A lawsuit challenging the St. Louis ordinance requiring a public vote prior to the use of tax dollars on a sports stadium has been through two judges this week, as explained by David Hunn of the St. Louis Post-Dispatch.

The first to go was David Dowd, who removed himself from the case on Monday. Dowd is ill and unable to handle the case in a timely way; the presiding judge of the St. Louis Circuit Court, Bryan Hettenbach, insisted that Dowd wasn’t simply trying to sidestep a case that could ultimately make him unpopular with Rams fans, if outcome results in a popular vote that prevents the stadium from being built. Regardless of the power of the NFL, electorates currently don’t have the desire to subsidize some of the richest people on the planet.

The case was next assigned to Circuit Judge Joan Moriarty, but the attorneys for the Edward Jones Dome authority (the group challenging the 13-year-old ordinance) exercised their right to strike one judge from the case. The decision to remove Moriarty means that based either on her politics or her past rulings the lawyers representing the Edward Jones Dome authority believed she would conclude that a public vote is required.

So now Judge Thomas J. Frawley, who primarily handles family law issues, has gotten the case. His background doesn’t necessarily fit this dispute. Because he’s now presiding over a lawsuit that could result in a divorce between the Rams and St. Louis, maybe it does.

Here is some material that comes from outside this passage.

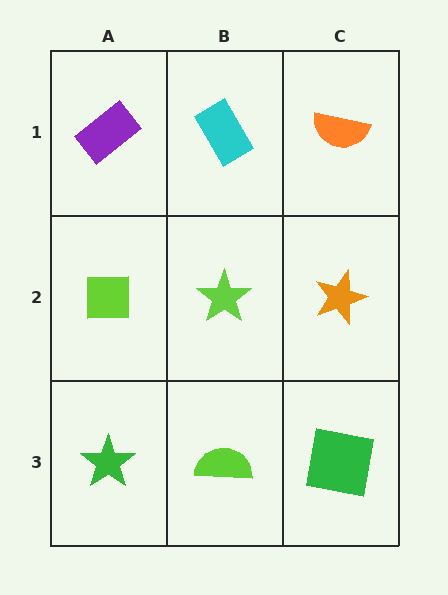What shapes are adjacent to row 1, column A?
A lime square (row 2, column A), a cyan rectangle (row 1, column B).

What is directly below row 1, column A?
A lime square.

Regardless of the outcome of the case, the clock is ticking. The powers-that-be in St. Louis need to secure a final order overturning the ordinance in order to clear the way for a stadium proposal that would be deemed sufficiently strong by the NFL to persuade enough owners to prevent Stan Kroenke from moving the Rams to L.A.

6 responses to “St. Louis stadium lawsuit can’t keep a judge

  1. No they don’t.
    Taxpayers shouldn’t pay for this. It should be paid for by the free market (i.e. investors, the owner, the NFL, and fans in the form of PSLs).

    >>The powers-that-be in St. Louis need to secure a final order overturning the ordinance in order to clear the way for a stadium proposal that would be deemed sufficiently strong by the NFL to persuade enough owners to prevent Stan Kroenke from moving the Rams to L.A.

  2. The crooked politicians in Missouri want the least-experienced possible judge, because otherwise it would be an open-and-shut case.

    The City ordinance, adopted by the voters, states that no tax dollars can be spent on a sports facility until the voters approve it in a referendum.

    The crooked politicians and their cronies on the Edward Jones Dome Board want the court to rule that this requirement does not apply to them because … um… they don’t have time and might lose.

    Anybody who is sick of the way politicians funnel tax dollars to private billionaires like the NFL owners should be rooting — hard — for the St. Louis plan to fail.

  3. Green Bay in the 90’s and Kansas City more recently put stadium renovations on the ballot and won the vote. Why be afraid of your own fans?

    Being afraid of a public vote shows how weak and crooked they are.

    The vikings did that by having the state legislature pass a law that the local ordinance requiring a vote did not apply. Talk about trampling of people’s rights by big abusive government.

    If teams are not liked and afraid of the voters then they certainly are not good corporate citizens and should have done more to improve their public image.